In a const column, every single value is identical. This means we don’t need to store any actual data at all. Instead, we can simply retrieve the minimum value from the statistical information.

uncompress column

When it comes to uncompressing columns in a dataset, it means that there is no compression applied to these specific columns. For data types such as uint32 or uint8, which have fixed sizes, we can easily read each value individually without any additional steps required. However, when dealing with variable-length data types like strings that do not have predetermined lengths, a different approach called Dictionary Compression is used

For strings, the first two fields give us the position of the dictionary:

  1. dict_start = dict_end - dict_size
  2. dict_end = dict_end
  3. dict_size = dict_size

Here, we can consider the dictionary as a string pool and offsets as corresponding starting positions, where offsets[i] - offsets[i-1] represents the length. This might sound abstract, so let’s take an example.

In this example, we have three strings: foo, bar, and duckdb.

We store these three strings in reverse order in a dictionary. The offset is relative to the “dict end”. This allows us to locate the starting address of the corresponding string.

  1. foo
    head = dict - offset = dict - 3

    length = 3 - 0 = 3

  2. bar
    head = dict - offset = dict - 6

    length = 6 - 3 = 3

  3. foo
    head = dict - offset = dict - 12

    length = 12 - 6=6

Now, let’s address a potential issue: what if a string exceeds the maximum allowed length? In such cases, we utilize negative offsets to indicate that these strings are longer than usual. To access them, we store their (block id, offset) pairs in our dictionary and retrieve them from another block where they are stored.

RLE column and bitpacking

RLE column is relatively simple, with the values stored in the front and the number of occurrences of each value stored in the back. They are separated by RLE count offset.

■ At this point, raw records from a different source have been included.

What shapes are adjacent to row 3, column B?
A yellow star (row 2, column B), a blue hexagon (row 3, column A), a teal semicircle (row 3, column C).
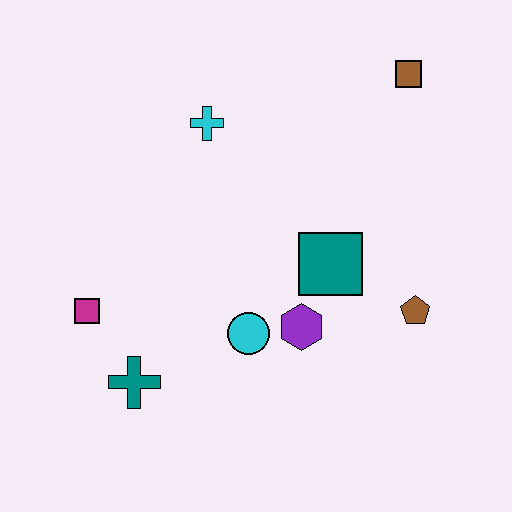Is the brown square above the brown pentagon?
Yes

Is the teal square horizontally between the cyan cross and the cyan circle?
No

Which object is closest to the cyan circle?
The purple hexagon is closest to the cyan circle.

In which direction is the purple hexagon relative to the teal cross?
The purple hexagon is to the right of the teal cross.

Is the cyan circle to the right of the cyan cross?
Yes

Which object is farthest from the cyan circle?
The brown square is farthest from the cyan circle.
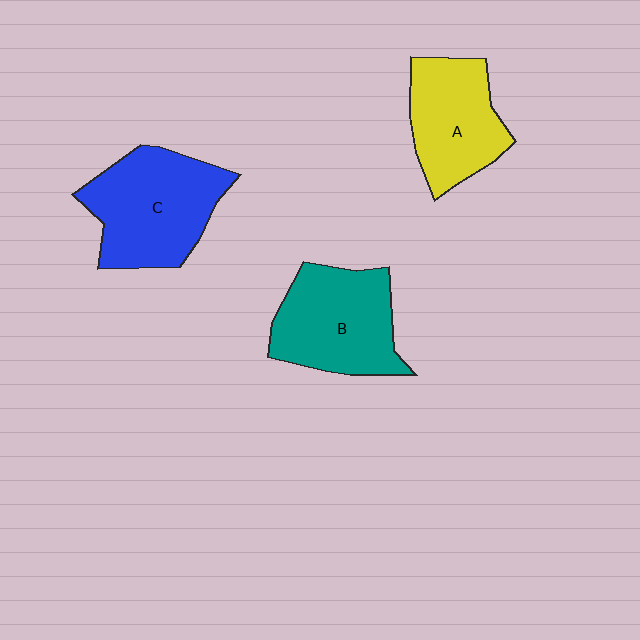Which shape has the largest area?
Shape C (blue).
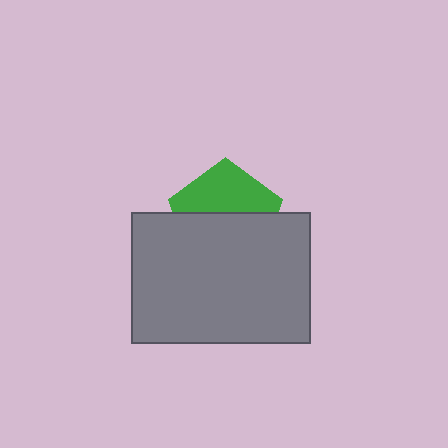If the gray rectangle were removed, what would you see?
You would see the complete green pentagon.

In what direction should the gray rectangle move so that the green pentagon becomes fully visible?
The gray rectangle should move down. That is the shortest direction to clear the overlap and leave the green pentagon fully visible.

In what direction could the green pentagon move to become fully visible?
The green pentagon could move up. That would shift it out from behind the gray rectangle entirely.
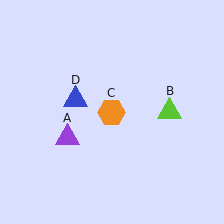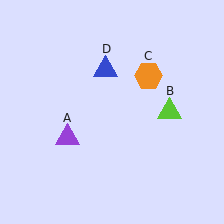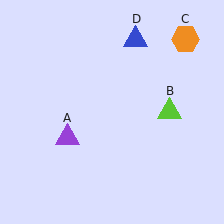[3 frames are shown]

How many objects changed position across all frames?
2 objects changed position: orange hexagon (object C), blue triangle (object D).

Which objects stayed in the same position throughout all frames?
Purple triangle (object A) and lime triangle (object B) remained stationary.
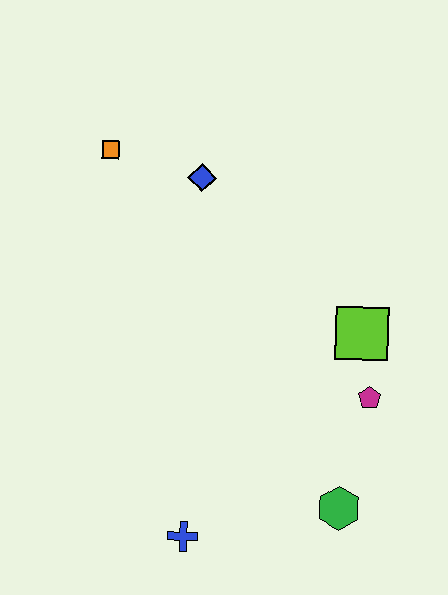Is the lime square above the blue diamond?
No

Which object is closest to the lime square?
The magenta pentagon is closest to the lime square.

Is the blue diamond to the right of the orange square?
Yes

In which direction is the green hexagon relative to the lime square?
The green hexagon is below the lime square.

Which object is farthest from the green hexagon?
The orange square is farthest from the green hexagon.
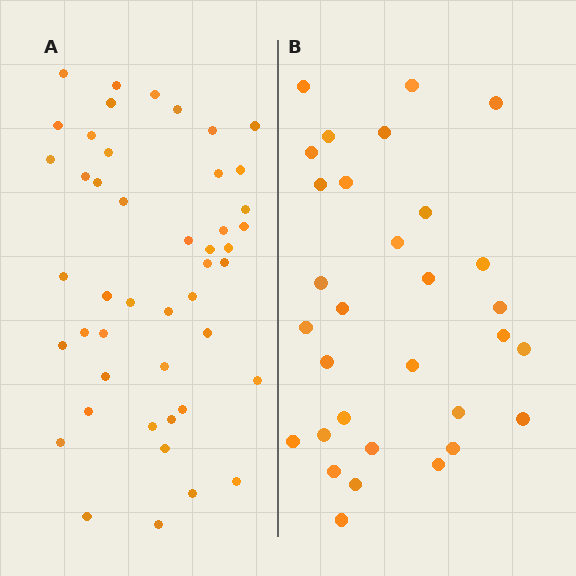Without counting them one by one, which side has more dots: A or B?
Region A (the left region) has more dots.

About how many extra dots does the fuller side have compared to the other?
Region A has approximately 15 more dots than region B.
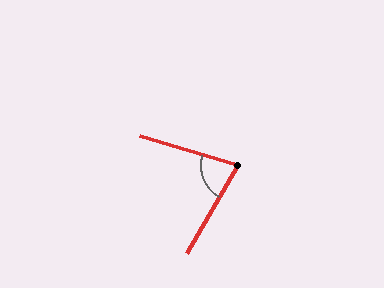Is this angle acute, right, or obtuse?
It is acute.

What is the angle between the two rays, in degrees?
Approximately 76 degrees.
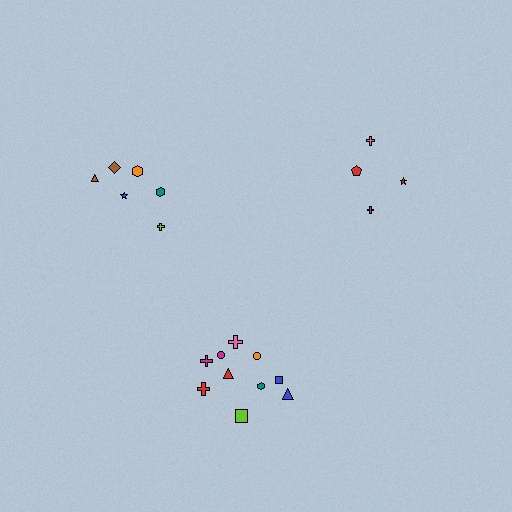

As for bitpack columns, I’ll let curious readers delve into that topic themselves.

Dictionary column

If you grasp how strings are stored in “uncompress column,” understanding “Dictionary column” becomes much easier as well. In this case, the term ‘dict’ retains its original meaning while ‘index Buffer’ refers to what was previously mentioned as ‘offsets’ and ‘bitpacking.’ It represents which position within the index Buffer corresponds to each row’s value. By using dict.get(indexBuffer[bitpacking[i]]), we can retrieve the stored value.

One important optimization technique employed here involves decompressing the dict during actual scanning. However, if it turns out that all data needs to be scanned, only decompressing bitpacking would suffice.

Last

In this article, we explored how tables are stored in DuckDB. Unlike other databases, DuckDB takes a unique approach by utilizing just one file to store all of its data (although I’m unsure whether this is advantageous or not). Designed as a single-machine database without distributed capabilities in mind, it aims to optimize performance through techniques such as lazy loading with row groups. Additionally, column data can be compressed using various formats for efficient storage.